6. Combine the $r$ terms:

$\begin{aligned} -5 r+8 r+5 &=(-5+8) r+5 \\ &=3 r+5 \end{aligned}$

The simplified expression is $3r + 5$.

7. Combine the $r$ terms:

$\begin{aligned} r+(-5 r) &=(1-5) r \\ &=-4 r \end{aligned}$

The simplified expression is $-4r$.

1. Simplify to create an equivalent expression. $2(−2−4p)+2(−2p−1)$

Choose 1 answer:

A. $−12p−6$

B. $-10p - 6$

C. $-12p+6$

D. $12p-6$

2. Simplify to create an equivalent expression. $1+4(6p−9)$

Choose 1 answer:

A. $6p−35$

B. $24p−35$

C. $24p−36$

D. $6p−36$

3. Simplify to create an equivalent expression. $4(−15−3p)−4(−p+5)$

A. $−8p−80$

B. $−13p−80$

C. $−8p+80$

D. $8p-80$

4. Simplify to create an equivalent expression. $2−4(5p+1)$

A. $−20p−2$

B. $−5p−4$

C. $−20p+2$

D. $−5p+4$

1. A. $−12p−6$

2. B. $24p−35$

3. A. $−8p−80$

4. A. $−20p−2$

1. Combine like terms to create an equivalent expression. $−2.5(4x−3)$

2. Combine like terms to create an equivalent expression. $1.3b+7.8−3.2b$

3. Combine like terms to create an equivalent expression. $-\frac{2}{3} p+\frac{1}{5}-1+\frac{5}{6} p$
Enter any coefficients as simplified proper or improper fractions or integers.

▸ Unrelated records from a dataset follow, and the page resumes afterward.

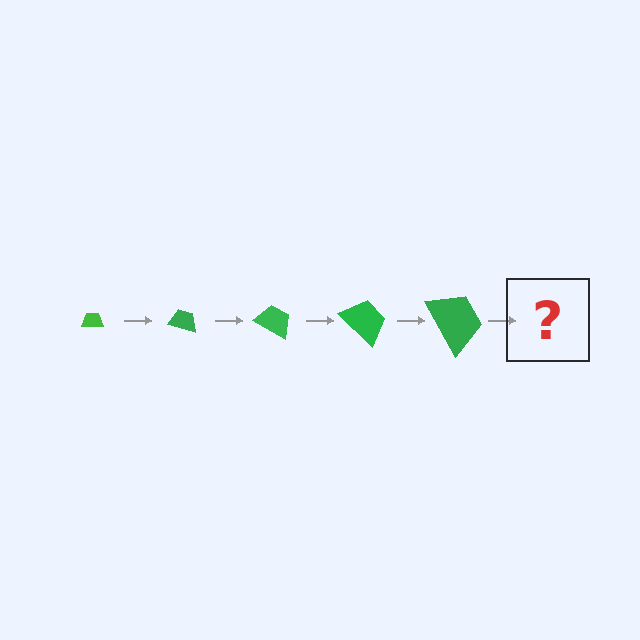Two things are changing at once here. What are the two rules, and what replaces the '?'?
The two rules are that the trapezoid grows larger each step and it rotates 15 degrees clockwise each step. The '?' should be a trapezoid, larger than the previous one and rotated 75 degrees clockwise from the start.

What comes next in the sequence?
The next element should be a trapezoid, larger than the previous one and rotated 75 degrees clockwise from the start.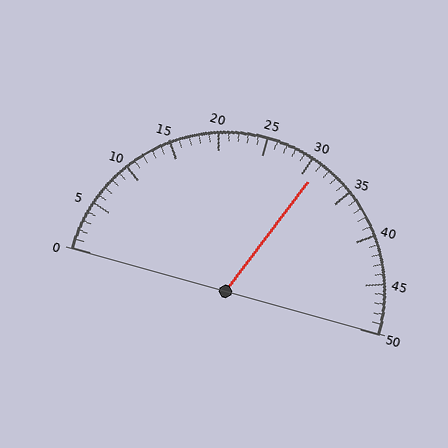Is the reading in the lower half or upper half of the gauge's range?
The reading is in the upper half of the range (0 to 50).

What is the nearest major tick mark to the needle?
The nearest major tick mark is 30.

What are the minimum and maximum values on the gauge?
The gauge ranges from 0 to 50.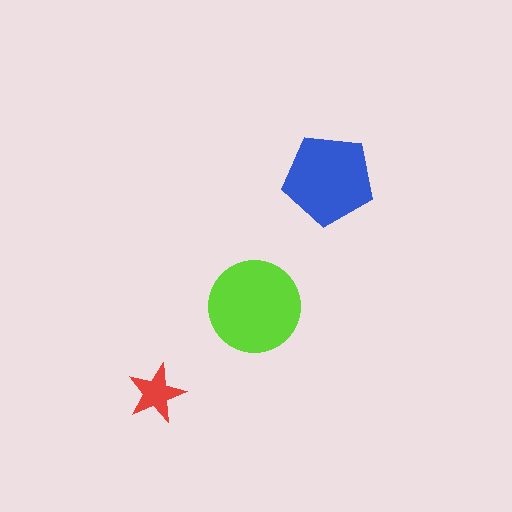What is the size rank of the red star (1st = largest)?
3rd.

4. Combine like terms to create an equivalent expression. $\frac{1}{7}-3\left(\frac{3}{7} n-\frac{2}{7}\right)$
Enter any coefficients as simplified proper or improper fractions or integers.

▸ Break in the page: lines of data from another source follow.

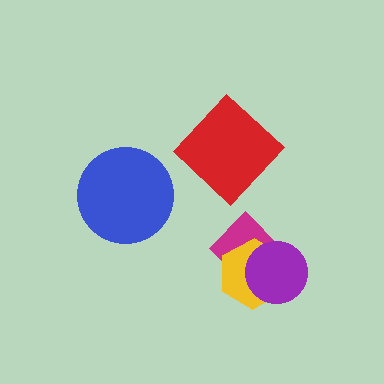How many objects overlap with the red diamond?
0 objects overlap with the red diamond.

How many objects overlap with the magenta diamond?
2 objects overlap with the magenta diamond.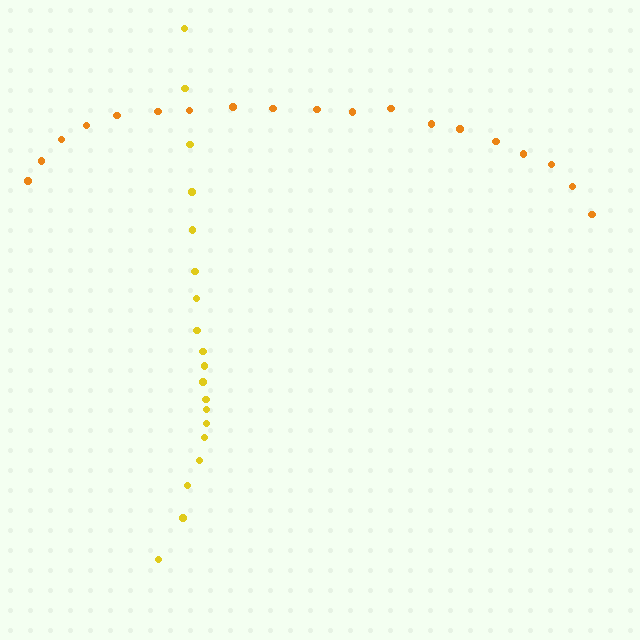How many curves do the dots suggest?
There are 2 distinct paths.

1. Use the distributive property to multiply the $-2.5$ into the parentheses.

= $−2.5(4x−3)$

= $−2.5⋅(4x)+(−2.5)⋅(−3)$

We expanded the expression by multiplying the $-2.5$ by both terms in the parentheses.

=$-10x+7.5$

The expanded expression is $-10x+7.5$.

2. Combine the coefficients of the $b$ terms.

= $=1.3b+7.8−3.2b$

= $(1.3−3.2)⋅b+7.8$

= $(−1.9)⋅b+7.8$

= $−1.9b+7.8$

The simplified expression is $−1.9b+7.8$.

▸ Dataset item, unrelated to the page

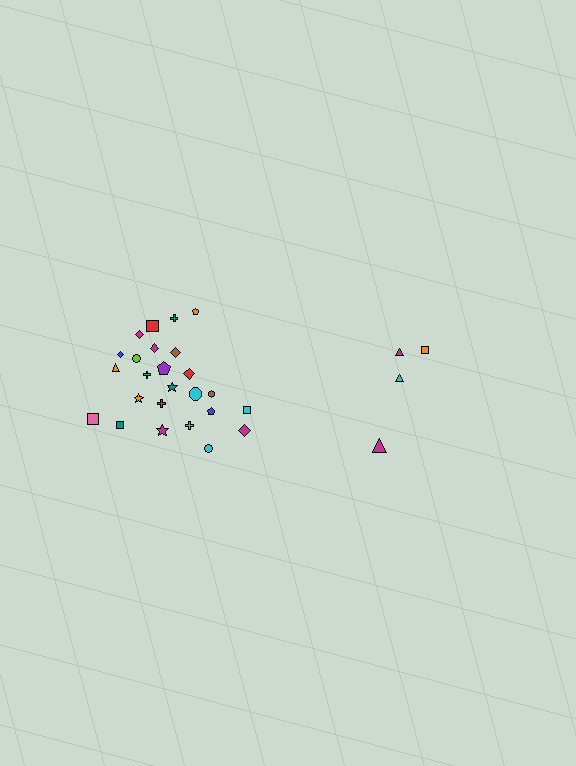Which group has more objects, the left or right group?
The left group.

3. Combine the coefficients of the $p$ terms, and combine the constant terms.

= $-\frac{2}{3} p+\frac{1}{5}-1+\frac{5}{6} p$

= $\left(-\frac{2}{3}+\frac{5}{6}\right) \cdot p+\frac{1}{5}-1$

Group the $p$ coefficients together, and group the numeric coefficients together.

= $\left(-\frac{4}{6}+\frac{5}{6}\right) \cdot p+\frac{1}{5}-\frac{5}{5}$

Rewrite $−1$ as $-\frac{5}{5}$ to form common denominators.

= $\left(\frac{1}{6}\right) \cdot p-\frac{4}{5}$

=$\frac{1}{6} p-\frac{4}{5}$

The simplified expression is $\frac{1}{6} p-\frac{4}{5}$.

4. Use the distributive property to multiply the $-3$ into the parentheses.

= $\frac{1}{7}-3\left(\frac{3}{7} n-\frac{2}{7}\right)$

= $\frac{1}{7}+(-3) \cdot\left(\frac{3}{7} n\right)+(-3) \cdot\left(-\frac{2}{7}\right)$

We expanded the expression by multiplying the $-3$ by both terms in the parentheses.

= $\frac{1}{7}-\frac{9}{7} n+\frac{6}{7}$

= $-\frac{9}{7} n+\frac{7}{7}$

We combined the numeric terms.

= $-\frac{9}{7} n+1$

The expanded expression is $-\frac{9}{7} n+1$.